Yes you are absolutely right. I believe the problem is the difficulty of 
fitting valine, leucine and isoleucine rotomers and sidechains to what are 
essentially "blobs" of map density. Refinement has a hard time with this.
I guess we have to stick with the experimental density.

Best

Ray
--------------------------------------------
On Sun, 3/10/19, Eleanor Dodson <0000176a9d5ebad7-dmarc-requ...@jiscmail.ac.uk> 
wrote:

 Subject: Re: [ccp4bb] Protein modeling issue
 To: CCP4BB@JISCMAIL.AC.UK
 Date: Sunday, March 10, 2019, 3:40 PM
 
 Both
 REFMAC and COOT have an option to regularise (coot) or
 idealise (refmac) a structure. These options will correct
 bad gemetry if possible, but pay no attention to the fit to
 density.
 In general i think
 it is sensible to inspect the map for regions where there
 are serious errors high lighted.
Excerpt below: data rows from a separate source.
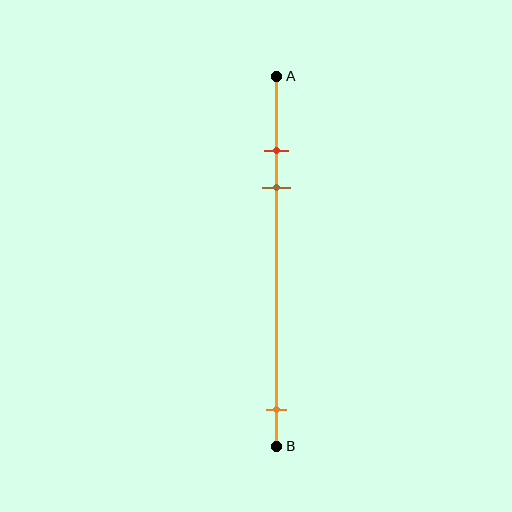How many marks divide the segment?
There are 3 marks dividing the segment.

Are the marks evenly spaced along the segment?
No, the marks are not evenly spaced.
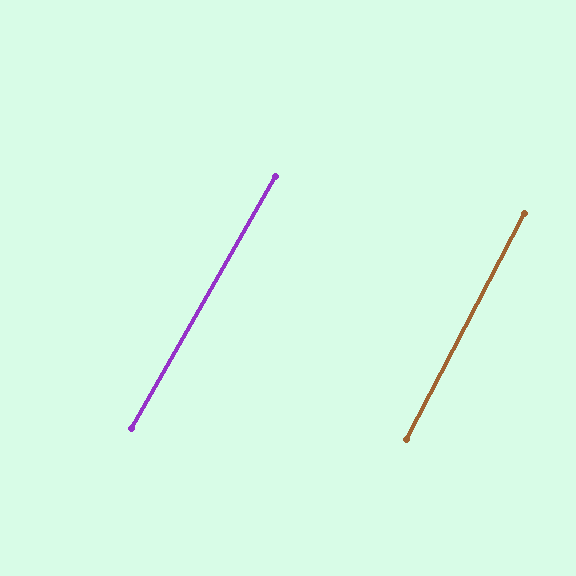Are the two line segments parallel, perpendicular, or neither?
Parallel — their directions differ by only 2.0°.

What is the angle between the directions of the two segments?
Approximately 2 degrees.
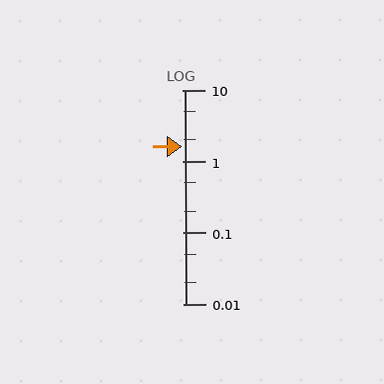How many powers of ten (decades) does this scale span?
The scale spans 3 decades, from 0.01 to 10.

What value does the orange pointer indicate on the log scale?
The pointer indicates approximately 1.6.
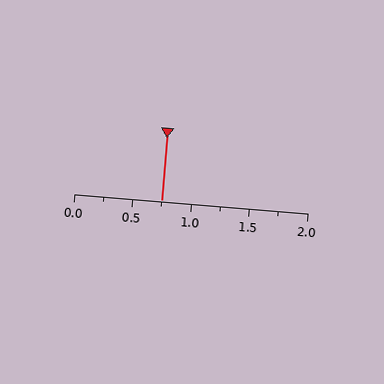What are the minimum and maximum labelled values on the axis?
The axis runs from 0.0 to 2.0.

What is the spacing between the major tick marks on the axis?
The major ticks are spaced 0.5 apart.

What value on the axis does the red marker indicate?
The marker indicates approximately 0.75.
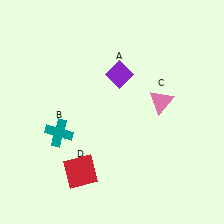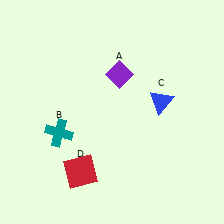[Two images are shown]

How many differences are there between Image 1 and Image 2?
There is 1 difference between the two images.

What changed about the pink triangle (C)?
In Image 1, C is pink. In Image 2, it changed to blue.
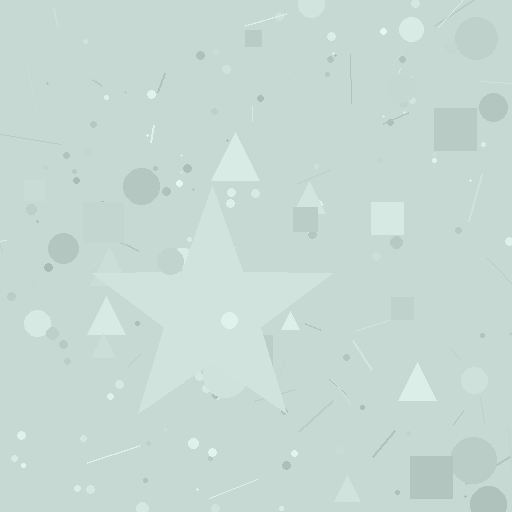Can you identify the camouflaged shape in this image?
The camouflaged shape is a star.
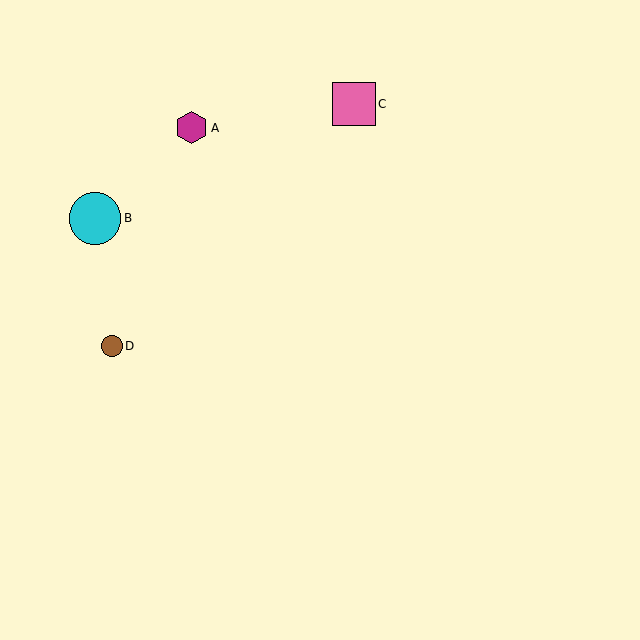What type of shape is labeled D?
Shape D is a brown circle.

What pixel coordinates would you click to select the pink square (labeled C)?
Click at (354, 104) to select the pink square C.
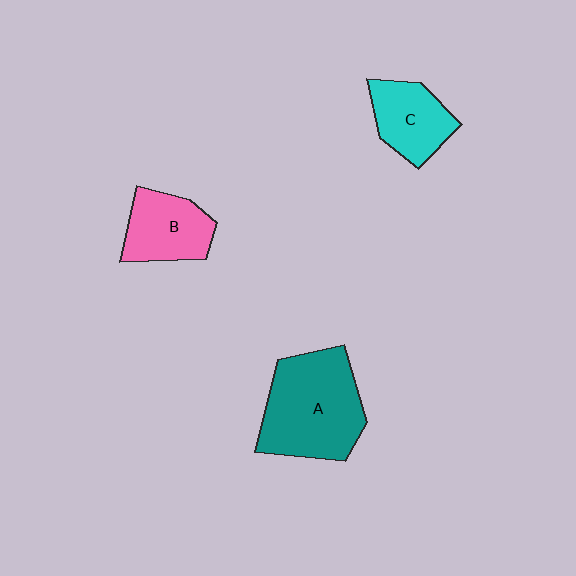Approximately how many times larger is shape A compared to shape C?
Approximately 1.8 times.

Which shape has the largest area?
Shape A (teal).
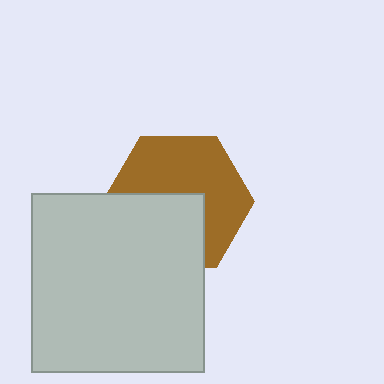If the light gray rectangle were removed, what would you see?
You would see the complete brown hexagon.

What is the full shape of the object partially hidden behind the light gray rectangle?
The partially hidden object is a brown hexagon.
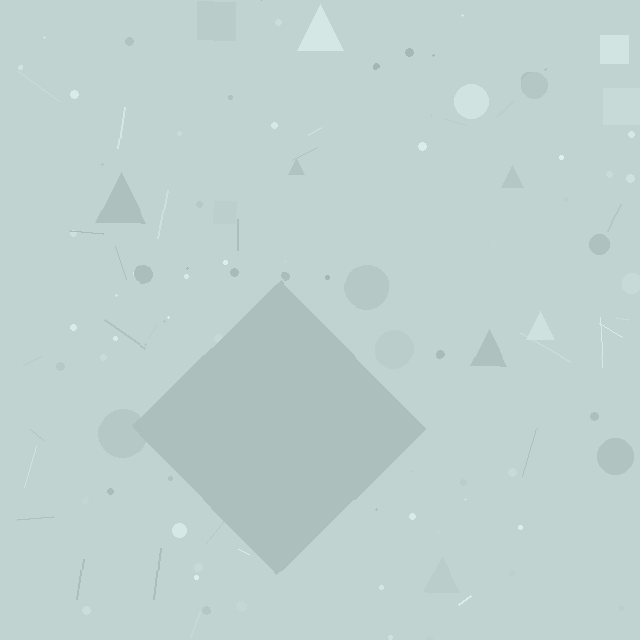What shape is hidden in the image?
A diamond is hidden in the image.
However if the resolution
 is low, or the region of the protein is poorly ordered, it
 may be difficult to see what needs fixing.
 Eleanor
 On Sat, 9 Mar 2019
 at 21:23, Raymond Brown <ray-br...@att.net>
 wrote:
 Hi
 folks,
 
 
 
 The WHATIF server found the following issue in evaluating a
 protein structure.
 
 
 
 Structure Z-scores, positive is better than average:
 
 
 
 chi-1 / chi-2 rotamer normality  :  -7.278       
  (bad             (  -3.8,  1.6) )
 
 
 
 
 
 RMS Z-scores, should be close to 1.0:
 
 
 
 Improper dihedral distribution :     2.025       
  (loose)
 
 
 
 
 
 Does anyone have a suggestion of what can be done for
 example 
 
 in Coot or Refmac5 to improve or fix these results?